Old 05-11-2012, 06:10 PM
  # 1 (permalink)  
Sethus
Member
 
Join Date: May 2012
Location: London, UK
Posts: 6
Unhappy Sobriety is only getting harder with every month I'm sober.

Hello.
This is my third time getting sober, and while the first month has been relatively easy, it is only now a month later that all the trouble I caused my ex girlfriend as well as many others has suddenly hit me.
It's as though my brain knew it couldn't juggle sobriety and emotion so it chose to just totally shut off in order to give me a chance to quit drinking.

In the first few weeks I stayed with my mum in the country, away from city life.
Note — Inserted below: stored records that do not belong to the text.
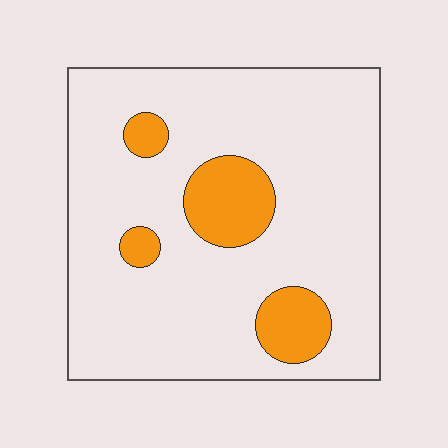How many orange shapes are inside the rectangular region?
4.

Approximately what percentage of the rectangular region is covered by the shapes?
Approximately 15%.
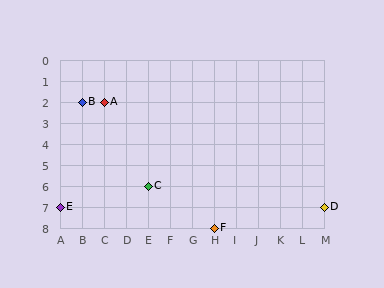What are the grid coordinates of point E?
Point E is at grid coordinates (A, 7).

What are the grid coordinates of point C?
Point C is at grid coordinates (E, 6).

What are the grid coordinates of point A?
Point A is at grid coordinates (C, 2).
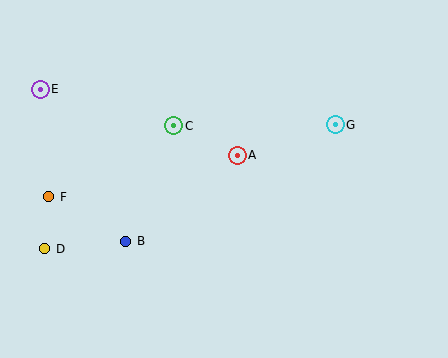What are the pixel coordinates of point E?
Point E is at (40, 89).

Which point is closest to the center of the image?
Point A at (237, 155) is closest to the center.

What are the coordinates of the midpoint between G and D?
The midpoint between G and D is at (190, 187).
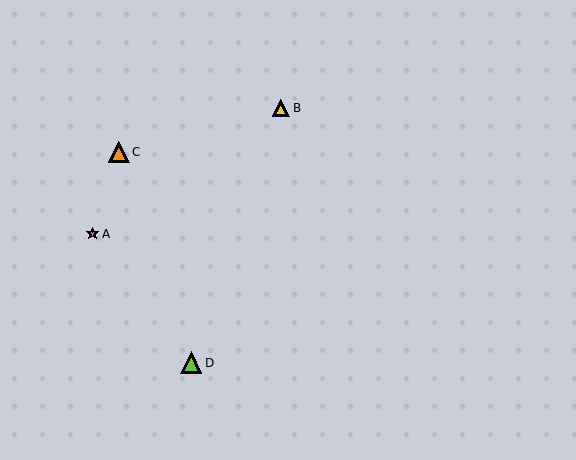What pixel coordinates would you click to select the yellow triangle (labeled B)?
Click at (281, 108) to select the yellow triangle B.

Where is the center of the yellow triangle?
The center of the yellow triangle is at (281, 108).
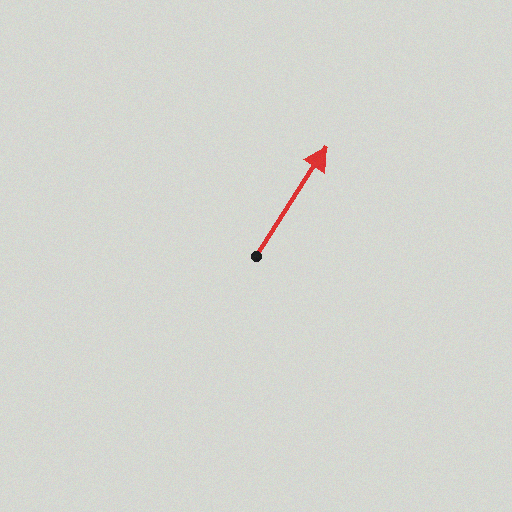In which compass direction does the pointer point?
Northeast.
Was busy working on my dissertation and began meditating every day.
It seemed such a world away from the messed up binge drinking routine of going out- partying- getting wasted- drunkenly doing something I would regret and then sleeping in until late afternoon every day that I didn't have a chance to acknowledge the serious life changes that were ensuing.
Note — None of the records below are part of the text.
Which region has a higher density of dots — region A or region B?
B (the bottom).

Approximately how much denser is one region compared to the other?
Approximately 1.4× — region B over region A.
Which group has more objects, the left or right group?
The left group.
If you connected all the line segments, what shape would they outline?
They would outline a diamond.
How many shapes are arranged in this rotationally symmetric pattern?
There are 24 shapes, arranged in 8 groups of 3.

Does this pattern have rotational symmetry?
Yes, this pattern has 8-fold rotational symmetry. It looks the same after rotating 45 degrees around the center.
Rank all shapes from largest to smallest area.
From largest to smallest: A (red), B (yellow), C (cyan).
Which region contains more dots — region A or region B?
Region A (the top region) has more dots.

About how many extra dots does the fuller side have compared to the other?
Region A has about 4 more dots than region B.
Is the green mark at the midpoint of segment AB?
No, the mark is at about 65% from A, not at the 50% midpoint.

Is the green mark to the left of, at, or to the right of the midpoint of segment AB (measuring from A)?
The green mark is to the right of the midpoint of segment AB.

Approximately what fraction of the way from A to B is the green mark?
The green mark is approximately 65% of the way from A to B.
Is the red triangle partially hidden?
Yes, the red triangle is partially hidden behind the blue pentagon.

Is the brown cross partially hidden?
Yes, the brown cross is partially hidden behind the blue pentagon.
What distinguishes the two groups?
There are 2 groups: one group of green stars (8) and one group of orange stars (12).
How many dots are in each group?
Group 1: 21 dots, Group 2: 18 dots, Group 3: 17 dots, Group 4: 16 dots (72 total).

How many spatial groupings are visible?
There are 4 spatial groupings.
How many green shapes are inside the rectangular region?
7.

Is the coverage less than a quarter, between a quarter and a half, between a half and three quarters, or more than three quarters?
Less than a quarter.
A month on and I am having realisations about losing someone I loved dearly, and emotion is getting the better of me. Social situations are ever so difficult because the way I behave is the polar opposite of how I would normally under the influence. I can't cope in large groups or parties anymore.

All the emotion that I'd managed to suppress over the month has come back in full force.

Does anyone have any experience with this? Or any advice for me on how to cope with it?